Il documento, la cui presentazione faceva parte del manifesto elettorale con cui lo Snp ha prima sbancato le elezioni politiche britanniche del 2015 e poi è tornato per la terza volta al governo a Holyrood – la sede del parlamento scozzese a Edinburgo -, nel maggio scorso, contiene proposte circa la regole della campagna elettorale, della consultazione stessa e dello spoglio. Diversamente da quello sulla Brexit, vi sarà data la possibilità di votare ai sedicenni e ai cittadini dell’Ue che vivono in Scozia, mentre il quesito resterà simile a quello del 2014: La Scozia dovrebbe essere un paese indipendente? Non è previsto quorum; quanto alle date, Sturgeon ritiene spetti di fissarle a Holyrood, dove l’Snp ha una risicata maggioranza in coalizione coi verdi.

La consultazione pubblica della bozza, che verte esclusivamente su questioni tecniche e non sulla liceità in sé del voto, durerà fino all’11 gennaio 2017. Già giorni fa Nicola Sturgeon, prima ministra scozzese e leader della maggioranza parlamentare nazionalista, aveva finalmente annunciato, nel tripudio dell’assemblea congressuale, quello che una larga fetta dell’elettorato e dei militanti del suo partito volevano sentirle più che mai proclamare: la Scozia si sarebbe concessa un secondo referendum secessionista.

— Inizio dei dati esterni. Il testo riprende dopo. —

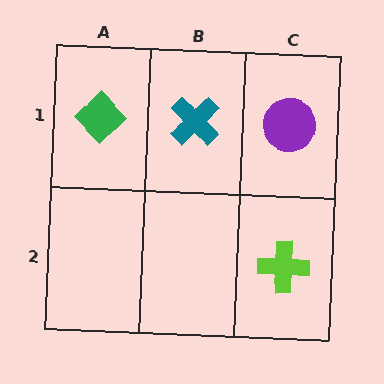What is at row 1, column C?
A purple circle.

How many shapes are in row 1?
3 shapes.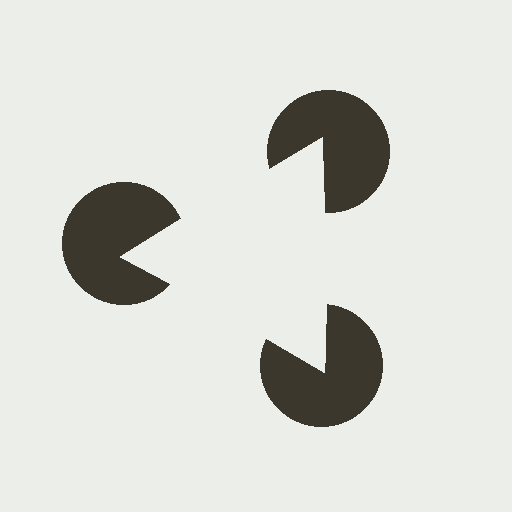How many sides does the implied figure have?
3 sides.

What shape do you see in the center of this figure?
An illusory triangle — its edges are inferred from the aligned wedge cuts in the pac-man discs, not physically drawn.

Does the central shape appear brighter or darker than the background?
It typically appears slightly brighter than the background, even though no actual brightness change is drawn.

Un diritto inalienabile agli occhi dei nazionalisti, soprattutto dopo l’esito del referendum che ha sancito la Brexit: l’eurofila Scozia ha sonoramente ripudiato l’uscita dall’Ue con un perentorio 62% di voti per il remain, in controtendenza con l’esito fatto registrare da Inghilterra e Galles.

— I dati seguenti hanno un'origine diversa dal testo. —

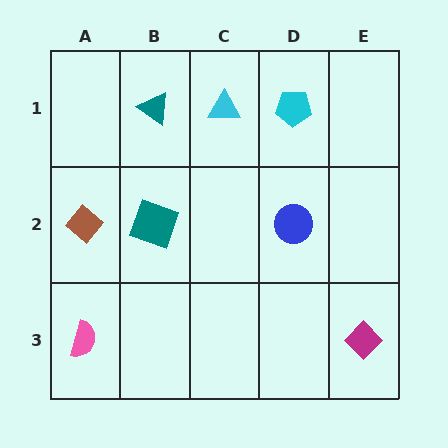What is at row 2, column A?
A brown diamond.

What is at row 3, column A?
A pink semicircle.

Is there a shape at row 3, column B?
No, that cell is empty.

Riferendosi al tenore dei recenti, focosi annunci di Theresa May sulla probabilità di una cosiddetta «Hard Brexit», scenario che vedrebbe il Regno non troppo Unito piombare fuori del mercato unico vista la risolutezza nel rifiutare la libera circolazione di uomini e merci, principio fondante dell’Ue neoliberale, Sturgeon scrive nella sua prefazione al documento: «Le recenti dichiarazioni del governo britannico circa il suo approccio all’uscita dall’Ue suscitano motivo di seria preoccupazione per il governo scozzese. Ci troviamo di fronte a inaccettabili rischi per i nostri interessi democratici, economici e sociali e per il diritto del parlamento scozzese di esprimersi». Non è ancora detto che il referendum si terrà, vista la posizione della controparte inglese: May non ritiene che ci siano gli estremi di un mandato per una seconda convocazione referendaria, e potrebbe bloccarla. Molto dipenderà dalla piega che prenderà il divorzio dall’Ue, soprattutto riguardo il mercato unico, massima fra le preoccupazioni scozzesi.

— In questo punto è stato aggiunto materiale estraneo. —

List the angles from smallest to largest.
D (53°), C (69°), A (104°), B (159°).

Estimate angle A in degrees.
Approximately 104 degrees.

Tuttavia, Sturgeon non è baldanzosa come vorrebbe: sa bene che l’opinione pubblica scozzese ha raffreddato i propri spiriti indipendentisti e il fronte unionista è in vantaggio nei sondaggi. Sa anche meglio che una terza chance non ricapiterà almeno per una generazione e dunque questa volta la sconfitta non è ammissibile. E sa, infine, perfettamente che l’Ue stessa non accoglierebbe affatto Edinburgo a braccia aperte, nel timore di doverlo fare anche con Barcellona e altri. Per questo ora cercherà di negoziare con Londra la possibilità che la Scozia mantenga accesso al mercato unico.